AI Breaks Assumptions Behind Software Testing
We need new tools to fix agentic systems.
Automated software testing unlocked the ability for teams to incrementally deliver complex systems at scale. At the heart of this achievement are two assumptions that no longer hold with AI agents:
Keep code and data separate. Manage them independently.
Fix everything and measure it once. Test at a point in time and trust the results.
AI systems break both. We need a new playbook for reliably delivering the next generation of applications.
We steer the output of AI systems by co-mingling examples and instructions with engineered context: RAG pipelines, prompt templates, post-trained models. An AI agent performs completely differently depending on what information it sees and in what format. Measuring it divorced from production data gives you a proxy, not a result.
And unit tests were built for a deterministic world where you controlled the entire environment. Today, most AI systems call out to third-party models that can change behavior without notice. Failure is no longer binary. You need to evaluate a distribution of outcomes: confusion matrices, ROC curves, calibration checks. Not just pass/fail.
The evaluation gap
A friend’s startup lost 5% of their customers from a single bad AI deployment. They switched LLM providers – lured by a cheaper, faster model and a strong public leaderboard ranking – only to discover that tool-calling APIs behave differently between providers. What worked on one model broke on another. A colleague lost three months of work because a foundation model had been trained on an upstream dataset whose licensing expired. I watched data science teams speak with conviction about the elegance of their algorithms, only to see their work dismantled by a single edge case from a domain expert.
I founded Jetty because I kept watching this gap between lab measurement and production reality destroy real value.
The agile parallel
I started my career when the agile movement, unit testing, and continuous delivery were upending “big bang” releases and waterfall development. Watching AI mature, I saw the same pattern repeating: AI was entering its own continuous delivery moment, and it had none of the infrastructure to support it.
SaaS took off when thousands of engineers could ship code to production every day. The key unlock was automated testing. Fix the code, fix the inputs, verify the outputs. It worked because the system was deterministic and the environment was under your control.
But what does automated testing look like when your data and your code are the same thing?
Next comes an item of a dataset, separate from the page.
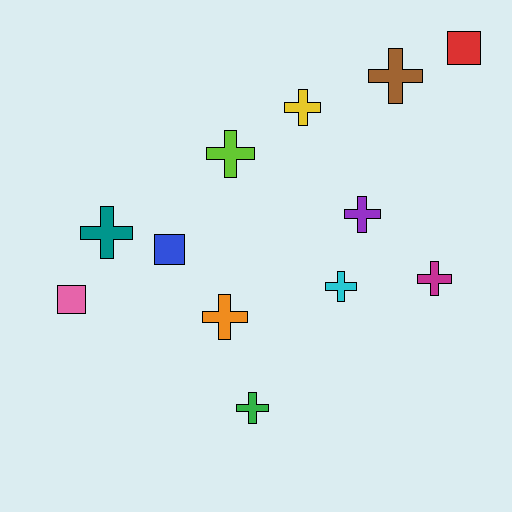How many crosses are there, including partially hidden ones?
There are 9 crosses.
What does it mean to test a system when the foundation model powering it is also changing underneath you?
Everything is moving at once
Classic software testing fixes code and inputs, then checks outputs. Data science teams do something similar: fix whole datasets and run them against fixed models. Both approaches assume you can hold things still long enough to measure them.
In production AI systems, nothing holds still. The data keeps changing. The models keep changing. The retrieval systems keep changing. The code is also incrementally changing. You can’t fix everything and measure it once.
Bounding risk
This might feel uncomfortable. If the system isn’t deterministic, how can you trust it?
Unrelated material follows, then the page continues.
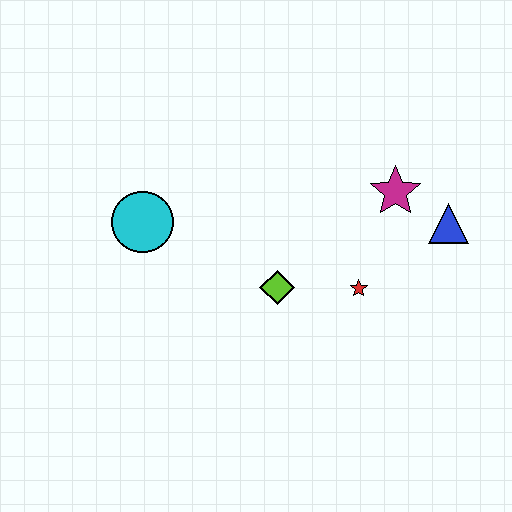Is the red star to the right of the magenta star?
No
Consider a speech-to-text scribe deployed for a healthcare provider. It works great on Parisian French but fails on Quebecois French. A patient says “la fin de semaine” instead of “le weekend,” or “un courriel” instead of “un mail,” and the system misinterprets critical details. A one-time evaluation would never catch this. An iterative evaluation system, one that continuously collects data from the populations actually being served, would catch these failures and fold them into benchmarks for future improvement.
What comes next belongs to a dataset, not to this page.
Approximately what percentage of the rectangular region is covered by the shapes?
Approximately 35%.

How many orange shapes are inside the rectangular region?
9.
All risk can be bounded. We trust risk-laden systems every day. We drive cars knowing catastrophic outcomes are real, but we’ve built layered infrastructure (speed limits, seatbelts, crumple zones, insurance) that makes the risk manageable.
AI systems need equivalent layers. Some live in production: observability, telemetry, evaluation datasets wired into CI/CD pipelines. Others run safely outside it: benchmarks, trace labeling, synthetic dataset generation. The key is closing the loop. Safely and privately feeding development teams the signals they need to understand how their system actually performs in the field.
The agile movement took a decade to go from manifesto to mainstream practice. AI systems are being deployed to millions of people right now. I don’t think we have ten years to close the AI evaluation gap.